By Art Martens
Eric Goodfellow of Princeton may be the only individual who ever walked the rugged mountainous trail from Princeton to Hope at the age of 7.
He sent me an e-mail after reading my column about Bill Robinson’s cabin at Camp Defiance along the Hope-Princeton Highway. My research had not led me to any living persons who had walked the trail in those early years. For this reason his words surprised me. “I walked with my father from Princeton to Hope in 1934. We stopped in at the cabin and visited with Bill Robinson. He gave us coffee with sugar.”

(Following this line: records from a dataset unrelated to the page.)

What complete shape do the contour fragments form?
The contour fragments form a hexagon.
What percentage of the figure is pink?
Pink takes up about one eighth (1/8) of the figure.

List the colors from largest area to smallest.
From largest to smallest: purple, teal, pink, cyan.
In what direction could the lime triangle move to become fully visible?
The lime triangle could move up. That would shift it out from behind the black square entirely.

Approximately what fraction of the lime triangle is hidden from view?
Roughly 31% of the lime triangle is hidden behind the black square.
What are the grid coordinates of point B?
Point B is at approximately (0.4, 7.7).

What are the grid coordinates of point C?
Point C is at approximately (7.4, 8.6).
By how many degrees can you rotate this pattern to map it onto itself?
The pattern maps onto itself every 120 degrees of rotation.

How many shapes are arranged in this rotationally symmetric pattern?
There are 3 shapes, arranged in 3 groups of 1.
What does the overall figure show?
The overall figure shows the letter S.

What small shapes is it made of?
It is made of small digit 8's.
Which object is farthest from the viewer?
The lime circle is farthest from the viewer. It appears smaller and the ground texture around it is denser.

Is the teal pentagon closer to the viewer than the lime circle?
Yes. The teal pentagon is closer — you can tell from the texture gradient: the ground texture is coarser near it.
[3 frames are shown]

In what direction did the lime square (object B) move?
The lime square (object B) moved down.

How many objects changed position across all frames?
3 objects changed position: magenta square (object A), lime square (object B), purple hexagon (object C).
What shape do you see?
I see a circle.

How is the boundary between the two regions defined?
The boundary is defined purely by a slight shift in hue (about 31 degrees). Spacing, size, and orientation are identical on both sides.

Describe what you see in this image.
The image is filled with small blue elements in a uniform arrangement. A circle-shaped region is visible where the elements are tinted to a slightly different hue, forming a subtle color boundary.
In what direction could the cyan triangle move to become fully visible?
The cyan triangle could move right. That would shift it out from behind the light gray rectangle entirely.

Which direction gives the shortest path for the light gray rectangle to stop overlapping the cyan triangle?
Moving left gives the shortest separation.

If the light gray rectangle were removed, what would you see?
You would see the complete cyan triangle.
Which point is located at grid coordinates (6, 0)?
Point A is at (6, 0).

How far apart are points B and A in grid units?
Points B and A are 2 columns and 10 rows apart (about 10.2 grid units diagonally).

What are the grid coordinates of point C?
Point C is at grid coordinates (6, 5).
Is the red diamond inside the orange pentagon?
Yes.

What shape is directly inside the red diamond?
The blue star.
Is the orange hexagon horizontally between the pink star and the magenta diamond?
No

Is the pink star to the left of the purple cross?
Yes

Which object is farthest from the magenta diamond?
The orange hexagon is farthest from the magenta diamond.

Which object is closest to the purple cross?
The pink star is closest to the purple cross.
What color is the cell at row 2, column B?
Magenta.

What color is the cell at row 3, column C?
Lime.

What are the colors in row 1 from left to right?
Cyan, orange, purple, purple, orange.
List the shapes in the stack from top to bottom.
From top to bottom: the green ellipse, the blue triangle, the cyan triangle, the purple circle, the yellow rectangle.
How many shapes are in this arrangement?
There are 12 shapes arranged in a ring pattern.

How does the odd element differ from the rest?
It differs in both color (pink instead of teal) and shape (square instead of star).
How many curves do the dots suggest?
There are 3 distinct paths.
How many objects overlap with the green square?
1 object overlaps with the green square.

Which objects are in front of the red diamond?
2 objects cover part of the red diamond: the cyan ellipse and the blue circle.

Hoping he might be able to expand my understanding of this aspect of BC geography and history, I invited him for coffee and a conversation. When he arrived at my home in Hedley at 10:00 a.m. as arranged, I sensed immediately that he is a congenial individual who enjoys people. He began by saying, “In 1927 my father, Reverend John C. Goodfellow, was invited to become pastor of the United Church in Princeton. I was only 6 weeks old when we moved from Victoria. The first time I walked the trail with him was in 1934. All I carried that time was a pillow. He carried our sleeping bags and food.”
In answer to my question as to his father’s motivation for undertaking such an arduous and unlikely trek, Eric said, “He took along 10-15 boys. They were mostly from the Sunday School in his church, but other boys were welcome. He didn’t talk much about religion on these walks. I think he just wanted to develop relationships with the boys and build into their young lives. He walked the trail 19 times, always starting out on the first Monday of July. All told he took along a total of about 250 boys. The last 2 years a Mrs. Busche came along, each time with a group of girls.”
They began their trek on the section of highway from Princeton to Fraser Camp, (the Whipsaw Creek area),where the road ended at that time. “From there we climbed the Dewdney Trail up the mountain to about the 7000 foot level,” he said. “At the top we removed our shoes and socks and stuck our feet into the ice cold water of a lake. That was very refreshing.”
“There were places where the trail was overgrown and narrow. In the morning the branches were wet with dew. They slapped our faces and bodies. By noon our clothes were soaked and we built a fire to dry ourselves. We rarely saw anyone else on the trail. At night we cut boughs and placed our sleeping bags on them. We didn’t have tents. We built a big fire to keep away the animals.”
The only adverse incident Eric remembers is when a boy placed a full can of pork’n beans on the fire without first poking holes in the top. “It exploded and we were all covered with beans.” It was probably a minor disaster. He laughs now at the memory.
“When we got to Hope,” Eric said, “Mr. Thacker let us pick big ripe strawberries in his field. We put them in our bowls and poured cream on them from a small Pacific Milk can.” With his fingers he indicated the can was about 3 inches tall. Getting cleaned up after nearly a week in the wilderness was another highlight for the boys. “The manager of the Commercial Hotel let us wash up.”
In our conversation he returned a couple of times to the delicious strawberries with cream and the opportunity to wash off the grime. His appreciation is still very evident. “Saturday at midnight,” he said, “we got on the Kettle Valley CPR train and arrived in Princeton at 4 am.” Eric did the walk with his father seven times.
In 1946 he undertook one more adventure through the difficult terrain, this time driving a Model A Ford on the as yet incomplete Hope-Princeton Highway. “They hadn’t built bridges over the creeks,” he said. “We had to drive through them. There was a bridge over the Sumallo River not far from Bill Robinson’s cabin though, and I stopped in and had a very pleasant visit with him.” At the end of our conversation, I felt as though I had been at Eric’s side on the trail, experiencing the rigours and joys of this momentous adventure.